AI Bandwidth Metric System for Dynamic Event Modification
Find Innovative SolutionsGenerate Solutions
Solution Overview
Problem
Existing systems fail to modify scheduled events based on bandwidth availability for a plurality of devices across a disparate computer network due to the lack of a mechanism to determine when user devices may lack bandwidth availability.
Innovation Solution
The system generates high-quality training data by collecting bandwidth metrics from historic network conditions and event modifications, then trains an artificial intelligence model to determine available bandwidth for user devices. This model is used to assess whether user devices are likely to be available for upcoming events based on device-specific network conditions.
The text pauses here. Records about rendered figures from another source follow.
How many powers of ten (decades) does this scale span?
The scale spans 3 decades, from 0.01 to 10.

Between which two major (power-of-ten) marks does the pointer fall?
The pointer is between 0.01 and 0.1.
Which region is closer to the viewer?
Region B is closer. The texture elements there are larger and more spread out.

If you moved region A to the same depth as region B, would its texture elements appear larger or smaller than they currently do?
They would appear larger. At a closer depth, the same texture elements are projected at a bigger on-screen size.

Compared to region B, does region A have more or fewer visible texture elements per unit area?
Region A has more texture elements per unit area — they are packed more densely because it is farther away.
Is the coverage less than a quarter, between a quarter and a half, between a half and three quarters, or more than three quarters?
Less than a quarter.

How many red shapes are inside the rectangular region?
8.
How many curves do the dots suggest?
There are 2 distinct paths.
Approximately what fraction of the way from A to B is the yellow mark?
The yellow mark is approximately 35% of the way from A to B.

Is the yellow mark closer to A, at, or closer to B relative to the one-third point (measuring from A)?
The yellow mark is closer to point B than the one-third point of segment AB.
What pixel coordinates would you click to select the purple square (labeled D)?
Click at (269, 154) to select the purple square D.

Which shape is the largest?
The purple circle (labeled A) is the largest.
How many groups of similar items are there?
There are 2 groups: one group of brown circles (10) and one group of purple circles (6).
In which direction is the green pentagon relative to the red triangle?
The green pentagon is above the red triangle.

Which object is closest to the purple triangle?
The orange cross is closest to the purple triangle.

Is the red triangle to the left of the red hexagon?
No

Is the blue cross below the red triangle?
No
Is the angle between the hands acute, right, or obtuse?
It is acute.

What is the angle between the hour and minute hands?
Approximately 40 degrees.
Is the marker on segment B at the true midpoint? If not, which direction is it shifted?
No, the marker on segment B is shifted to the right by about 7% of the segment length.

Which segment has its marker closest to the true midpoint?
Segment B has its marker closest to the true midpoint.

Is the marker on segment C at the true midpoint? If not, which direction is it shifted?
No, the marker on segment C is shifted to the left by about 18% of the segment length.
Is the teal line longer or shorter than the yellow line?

Engineering Contradictions & Design Principles
Engineering Contradiction Analysis
1Extent of automation
If artificial intelligence models are used to determine bandwidth availability for event modification, then the ability to process data and perform real-time determinations is improved, but the requirement for high-quality and abundant training data creates implementation complexity
Solution Approach 1:
The system collects and stores bandwidth metrics and network condition data in advance as training data before the AI model is deployed. Historical network conditions, device information, and event modification data are accumulated and prepared beforehand, allowing the AI model to be trained offline and then used for real-time automated decisions without requiring complex data collection during operation.
2Measurement precision
If specialized knowledge is required to design and integrate artificial intelligence-based solutions, then model accuracy can be improved, but the amount of people and resources available to create these solutions is reduced
Solution Approach 1:
The AI model automatically collects its own training data from the network environment it operates in. The system self-trains by processing historical network conditions, device bandwidth metrics, and event modification patterns that are naturally generated during normal operation, reducing the need for manual data collection and expert intervention in the training process.
3Productivity
If the process by which AI results are made is obscured, then real-time determination speed is improved, but the ability to identify errors and improve models is reduced
Solution Approach 1:
The system implements feedback loops where actual event modification outcomes are collected and used to retrain and improve the AI model. User decisions regarding event modifications based on AI recommendations are fed back into the training dataset, allowing the model to learn from real-world outcomes and improve accuracy over time while maintaining fast real-time performance.
Data Source
AI summary
Methods and systems are described herein for modifying scheduled events based on bandwidth availability. To modify the scheduled event, the system determines a plurality of user devices corresponding to an event. The system receives first network conditions for a first user device and generates a feature input based on the first network conditions. The system inputs the feature input into an artificial intelligence model to determine a first available bandwidth metric and aggregates the first available bandwidth metric with respective available bandwidth metrics for other user devices of the plurality of user devices to determine a composite available bandwidth metric. The system can compare the composite available bandwidth metric to a threshold available bandwidth metric and in response to determining that the composite available bandwidth metric equals or exceeds the threshold available bandwidth metric, the system generates for display, on a user device interface, a recommendation for modifying the event.